The process is made up of the seven steps, and would be effective in coastal management, as it needs a large-scale technical analysis of consequences of alternatives.

  • Clarify the decision context. This is necessary because it defines boundaries, determines who needs to be consulted and what the focus of the process is. You cannot deal with all coastal management options with one decision-making process.
  • Define objectives. This lays out exactly what needs to be addressed – it can be used as a constant point of reference throughout the process and is handy to have when monitoring and evaluating if the option chosen has been successful. Funding limits need to be recognised and included to ensure feasibility.
  • Develop alternatives. Here a range of feasible options are presented – they are to be prioritised and dissected as to which one will be most environmentally effective, whilst also managing to balance values of society, science and be economically viable
  • Estimate consequences and evaluate trade offs. Here could be said to be relatable to the object of ESD, the precautionary principle – meaning that outcomes and future predictions of the alternatives needs to be defined. Tradeoffs are decided and evaluated so that the most efficient policy option is chosen. It is here where many conflicts can arise as different disciplines may feel their option is completely necessary and cannot be left out.
  • Select and implement.

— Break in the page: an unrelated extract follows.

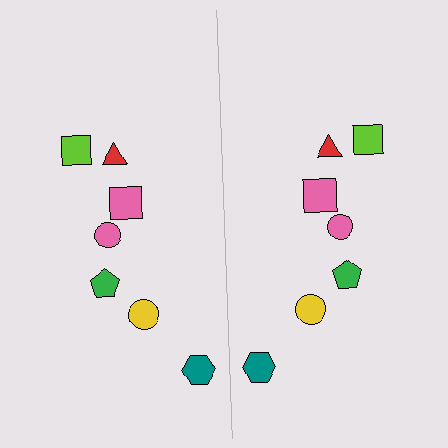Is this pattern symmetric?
Yes, this pattern has bilateral (reflection) symmetry.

Chosen policy option progresses to implementation stage.
  • Monitor and Review. Often a forgotten aspect of decision making and implementation, monitoring and evaluation are just as important as any other step of this process as they hold the evidence of what has worked and what has not gone so well. This kind of data is essential for knowledge gathering and future policies as it provides tested examples which can be of assistance. To ensure monitoring and evaluation are included to their top potential, funds need to be allocated before the project is implemented.

One Comment Add yours

  1. Ailin Sun says:

    Hi Louise,

    Do you know of any case studies of coastal management applied through the SDM framework? It would be really interesting to understand the strengths as well as pain-points.